Submitted by Irene on Wed, May 30, 2012

The main culprit is "due largely to steep growth in health and retirement benefit costs while the city’s revenues have been mostly flat." The Little Hoover Commission has given communities a framework in which to handle this problem.

The Commission recommended capping at $90,000 the amount of salary used to calculate pensions, raising the eligibility age for receiving pension benefits, requiring both employees and employers to share the costs of funding pension plans at a sustainable level, and preventing “pension spiking” of one’s final compensation for current and future employees. Will Alameda do it?
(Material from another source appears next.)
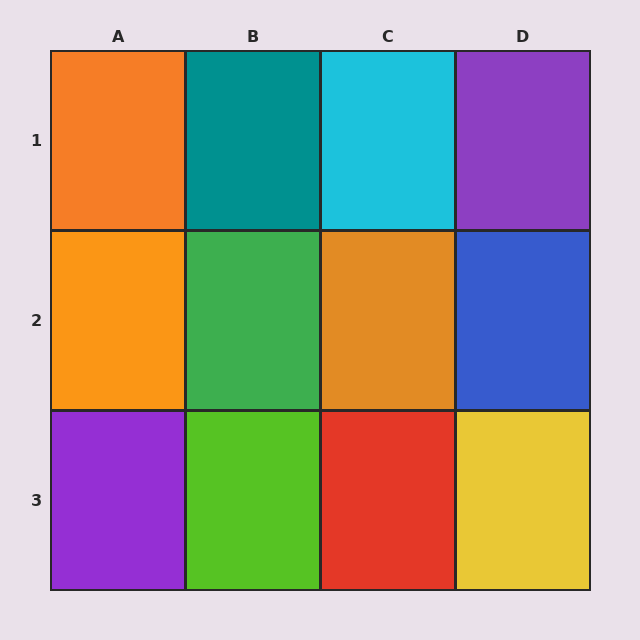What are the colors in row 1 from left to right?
Orange, teal, cyan, purple.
Submitted by Irene on Wed, May 30, 2012

In terms of increasing revenues, let's get Alameda Point on the property tax rolls. We won't be able to do that by "working only on leasing opportunities for the next two to three years." Instead, we should be working toward creating tax opportunities by getting the land entitled, as city staff recommends.

To quote Mayor Marie Gilmore above, "We need to work together to get to yes to move us forward. But just saying no and sitting on your hands is not helpful and is not useful."
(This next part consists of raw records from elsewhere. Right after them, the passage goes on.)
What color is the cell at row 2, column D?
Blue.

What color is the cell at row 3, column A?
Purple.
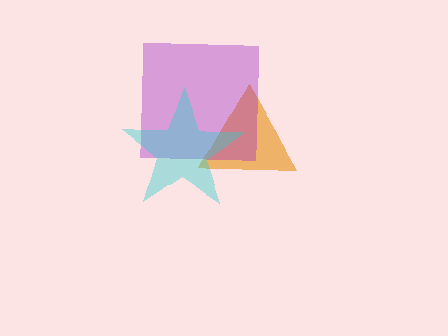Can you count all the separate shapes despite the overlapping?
Yes, there are 3 separate shapes.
Submitted by rhausman on Wed, May 30, 2012

I think Irene is on point in both her postings. In addition, 30 years ago private industry figured out how to solve their pension & health care costs by capping their defined benefit plans and moving to 401(k) plans. The latter plan meant that the companies were funding only 3% but if the employee contributed, they would fund up to about 7%-8% of the employees' contributions. This meant by the mid-80s, private industry was funding no more than 10%-11% with the balance up to the individual employee. A similar move took place with private industries' healthcare plans. Many companies paid only 65%-75% of their employees' premiums and anywhere from zero to 25% of their dependents' coverage.

Similarly, the auto industry also figured this out. While there are some employees still earning $30/hour, new employees come in at $9.75/hour. While I think that latter amount is not a living wage, but $15-$18/hour would be to start.
Elected officials have been too timorous when facing public employee unions and need to learn how to find their spines. Indeed, the Hoover Commission Irene referred to states, "The retirement promises that elected officials made to public employees over the last decade are not affordable, yet this is a mortgage that taxpayers cannot walk away from easily."
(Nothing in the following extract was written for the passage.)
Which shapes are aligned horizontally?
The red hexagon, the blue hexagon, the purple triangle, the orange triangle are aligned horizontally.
Also, while there seems to be some hint at seeking federal grant money, if the Oakland PD is able to obtain $2MM-$3MM in annual federal grants for its crime lab, what efforts are being made by Public Safety department heads to do the same here?

Also, Councilman deHaan spoke to the exact point that the other Councilmembers and Staff seem to want to ignore: that they have a short-term funding problem but propose to have its taxpayers pay to solve the problem for the next 30 years. When the economy turns around and revenues become more plentiful and such projects could be completed out of short-term revenue streams, the taxpayers will still be stuck until 2042. Talk about timorous!

Submitted by Chuck on Wed, May 30, 2012

From the budget presentation, it looks the City has been successful in getting the SAFER grant funding and for some of the apparatus. I know the APD were successful in getting grant funding for the SMART vehicles. But Homeland Security grants go to larger cities or "regional centers," which I believe that is the City's plan with the Emergency Operations Center that would be funded by Measure C.

It makes sense for the City to adopt their depreciation policy last night to insure that there is sufficient funding for replacement of the facilities/equipment that would be funded by Measure C. This helps insure that the problem would not recur.

Measure C will not solve all the problems, it's just one piece.